We have no clue. Maybe they don't hate him at all but are just trying desperately to fill up some quota. In fact that's definitely the easiest explanation. This was always the weak point in Trump's mass deportation program, or its official rationalization, that they were just going to get rid of all the criminal "illegals" terrorizing the country with their rapes and murders, because there aren't enough of them.
That is, of course there are criminals in the unauthorized population, as there are in any population, but proportionately fewer than in the native-born population, if only for the obvious reason that they're more afraid of getting caught. And then far fewer in absolute terms, because it's a total of 12 or 13 million in a general population of 330 million. Even after Stephen Miller redefined "criminal" in 2017 to include people who crossed the border at the wrong place, which had never been regarded as a jailable offense before, and started applying it to asylum seekers whose crime was to throw themselves into the arms of the nearest border patrol agent and beg to be taken to see a judge.
So the ICE press office will do what it can to make it look like they're working the president's will, with these anecdotes, but they won't be doing it, because they can’t. There may be a new illegal prison camp in Guantánamo, but it won't be holding 30,000 prisoners. There will be at least hundreds, probably thousands of stories like that of Carlos and his family, of families ripped apart and kids delivered into chaos to satisfy the vanity of one fool who can't even understand why they're in the US in the first place, or what are the legal reasons for it (even though he apparently hopes to offer Temporary Protected Status to any Dutch-speaking Afrikaners fleeing from oppressive land reform in the Republic of South Africa, where white citizens, Dutch- and English-speaking, represent 7% of the population but own only a little over 70% of the available farmland, leaving Trump worried, presumably at the instance of non-Afrikaner but South African–born Elon Musk, that this is unfair to the whites).

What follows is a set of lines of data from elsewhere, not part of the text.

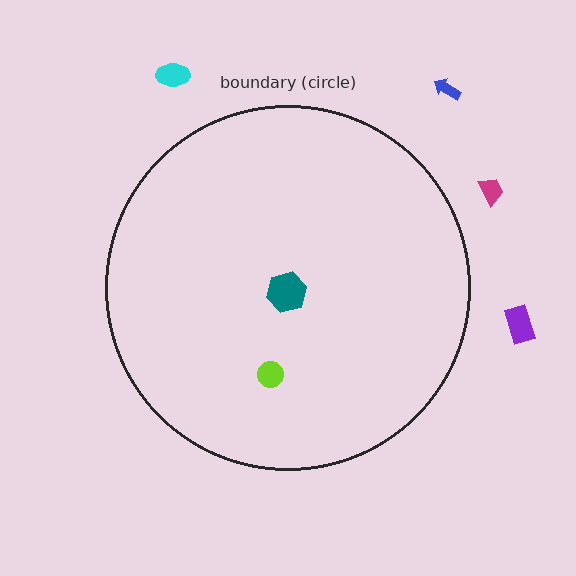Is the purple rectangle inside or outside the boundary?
Outside.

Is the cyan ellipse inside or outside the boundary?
Outside.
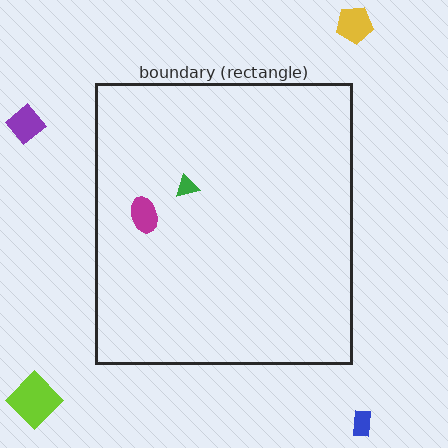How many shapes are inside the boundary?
2 inside, 4 outside.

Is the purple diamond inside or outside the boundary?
Outside.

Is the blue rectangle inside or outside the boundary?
Outside.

It's going to be horrible, but it's also going to continue to be a total fraud, the Emperor's new immigration policy, which any little kid can see isn't a thing at all; and the ICE press office isn't going to be able to hide its nakedness for long. It will never be a Trump victory: it will just keep exposing some of the worst lies (about the immigration “invasion”) Trump used to propel himself into the White House, twice.
Should we even bother calling this out? Nobody sane wants these things to happen anyway. And nobody who wants them to happen will believe us.